Francis Gerard McEncroe (11 October 1908 – 14 March 1979) was an Australian publican, caterer, dairy farmer and food manufacturer. He is known for his invention of the Australian fast food phenomenon that became known as the Chiko Roll.

==Early life and career==

McEncroe was born at Castlemaine, Victoria on 11 October 1908, the second son of Victoria-born parents Pierce Francis McEncroe, a wheelwright, and his wife Sarah Ann, née Desmond. Frank attended a local primary school and acquired his secondary education at Marist Brothers College, Bendigo. He then completed an apprenticeship as a boilermaker at a foundry in Castlemaine.

During the Great Depression, McEncroe joined his father and brothers on a dairy farm at Bendigo. In the late 1930s he ran an outdoor catering business, selling pies, pasties and other types of takeaway food at race meetings, country shows and similar gatherings. During World War II he was the licensee at the Court House Hotel in Pall Mall, Bendigo, while also holding a boilermaker's position at the Bendigo Ordnance Factory. Following the war McEncroe resumed his outdoor catering business.

==Invention of the Chiko Roll==
In 1950, inspired by Chinese chop suey rolls he saw being sold at a VFL venue, McEncroe decided to try to develop a similar product of his own, one which he reportedly envisaged could be eaten with one hand while holding a beer in the other at a football match or other venue. The result was a product which was much larger and heavier than a conventional Chinese roll, but with somewhat similar ingredients and flavour. The roll was composed of cabbage, barley, carrots, celery, condiments and meat (beef or mutton) wrapped in an egg-batter dough. McEncroe initially prosaically named it the "Chicken Roll", but since it actually contained no chicken, he later reconsidered and dubbed it, simply, the "Chiko Roll". He launched his new product in 1951.

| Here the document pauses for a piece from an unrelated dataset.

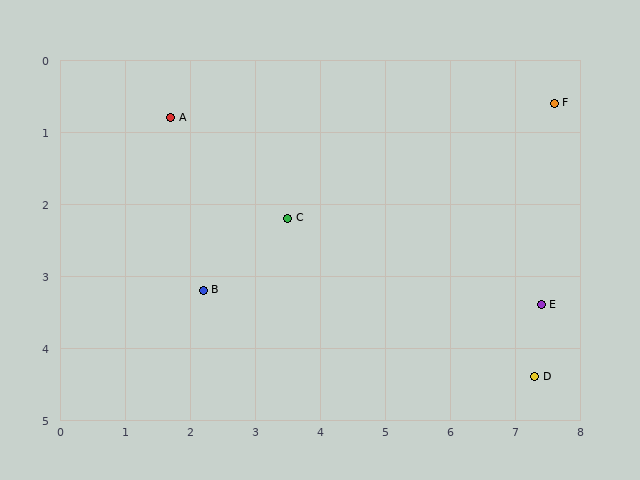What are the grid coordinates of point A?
Point A is at approximately (1.7, 0.8).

Later that year, McEncroe moved to Melbourne with his family and began producing Chiko Rolls with the help of a sausage machine from the back of a fish-shop in Moreland Road, Coburg. As sales began to pick up, he set up a larger plant in an Essendon North factory. In 1960, his company merged with an iceworks firm to form Frozen Food Industries Pty Ltd. The new company went public in 1963.

===Formula for success===
Chiko Rolls were deep-fried and then snap frozen at the factory. As a pre-cooked product, the rolls only required a rapid deep-fry at the place of purchase to reheat them. The convenience of selling and eating the rolls under all kinds of conditions, along with their novel savoury flavour, made them a highly popular alternative in an era when the fast food industry was rapidly expanding, and the Chiko Roll became a staple product of the ubiquitous Australian fish-and-chip shop as well as other takeaway food outlets for many years. By the late 1970s, 40 million Chiko Rolls were being sold Australia-wide each year, and more were exported to Japan.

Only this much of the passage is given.